Selon la DSCA, les missiles « amélioreront la capacité [de Taïwan] à répondre aux menaces actuelles et futures en fournissant une solution flexible pour augmenter les défenses de surface et aériennes existantes. Le Taiwan sera en mesure d’utiliser un système hautement fiable et efficace pour contrer ou dissuader les agressions maritimes, les blocus côtiers et les attaques amphibies ».

Au-delà des capacités spécifiques du Harpoon, la vente de 400 nouveaux missiles antinavires représenterait un énorme coup de pouce pour les forces de défense côtière terrestres de la marine de la République de Chine. L’armée du pays utilise actuellement les missiles de croisière antinavires de fabrication locale Hsiung Feng II et Hsiung Feng III, ce dernier étant supersonique, mais les experts d’armement pensent que la capacité de production locale de ces armes est insuffisante pour suivre le rythme de la prodigieuse production de navires de guerre de Pékin.
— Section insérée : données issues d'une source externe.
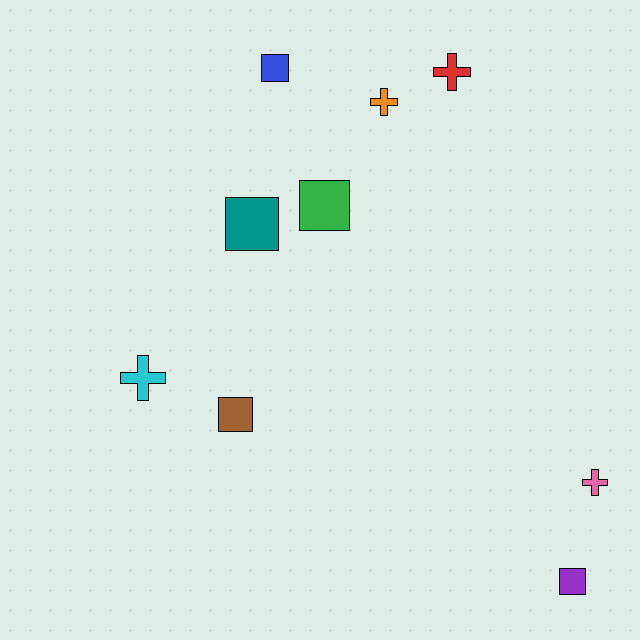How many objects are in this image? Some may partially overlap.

L’ambivalence de Washington

Washington entretient depuis toujours une ambiguïté diplomatique et stratégique vis-à-vis de la question taïwanaise. D’un côté, les États-Unis reconnaissent la politique « Une seule Chine » de Pékin sur Taipei, mais Washington est également tenu par un pacte — voté par le Congrès — de défense et de soutien à Taïwan par les ventes d’armement.

Contrairement à leurs alliés comme le Japon, la Corée du Sud et les Philippines, les États-Unis ne se sont jamais ouvertement engagés à défendre Taïwan en cas d’invasion. Mais ils maintiennent que tout changement du statut futur de Taïwan ne doit pas être fait par la force.

Jusqu’alors, les différentes administrations américaines pratiquaient avec parcimonie les ventes d’armes à Taïwan par peur de provoquer Pékin. Mais le président américain Donald Trump n’a pas pris beaucoup de gants, en approuvant de multiples ventes de plusieurs milliards ces dernières années, alors qu’il s’oppose à la Chine sur une foule de fronts : commerce, technologie, et bien d’autres.

Par Vo Trung Dung, avec les agences.